The interlayer film 109 is an insulating film formed so as to cover a part of the upper surface of the mesa 120, the side surface of the mesa 120, and the bottom surface 120a around the mesa 120. For example, silicon nitride (SiN), silicon oxynitride (SiON) , Silicon oxide (SiO ₂ ).

  The upper electrode 110 is a p-side electrode formed on the interlayer film 109 and is in contact with the contact region 108 a of the contact layer 108 that is the uppermost layer of the mesa 120. The upper electrode 110 is formed of, for example, a multilayer film (metal film) in which Ti / Pt / Au are stacked in this order.

  The lower electrode 111 is an n-side electrode formed on the surface of the buffer layer 101 where the lower semiconductor DBR 102 is not formed. For example, a multilayer film (metal film) in which AuGe / Ni / Au are stacked in this order. It is formed by.

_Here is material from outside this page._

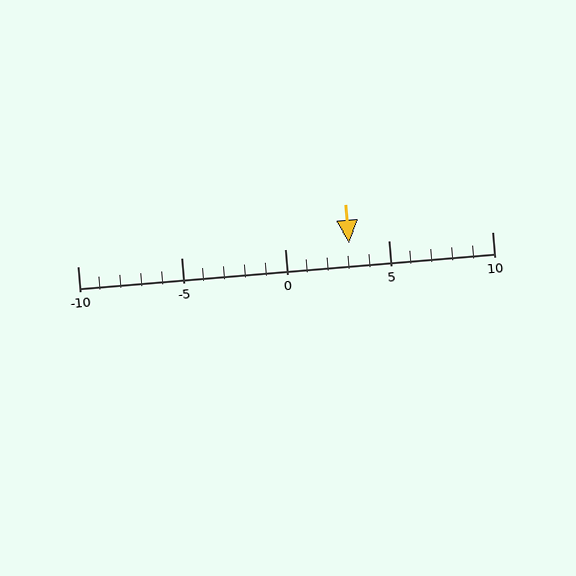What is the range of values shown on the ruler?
The ruler shows values from -10 to 10.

  The electrode pad portion 200 is formed to surround the periphery of the light emitting region LA, and is a portion that is electrically connected to the upper electrode 110 of the light emitting portion 100.

  The wall 300 is formed on the interlayer film 109 so as to surround the periphery of the electrode pad unit 200 and is electrically insulated from the electrode pad unit 200. The wall 300 only needs to be electrically insulated from the electrode pad portion 200, and is formed of, for example, a metal film or an insulating film. When a metal film is used as the wall 300, the wall 300 and the electrode pad unit 200 can be electrically insulated by forming the wall 300 with a gap G1 between the wall 300 and the electrode pad unit 200. When the wall 300 is formed of an insulating film, the wall 300 may be formed with a gap G1 between the wall 300 and the electrode pad part 200, or may be formed adjacent to the electrode pad part 200.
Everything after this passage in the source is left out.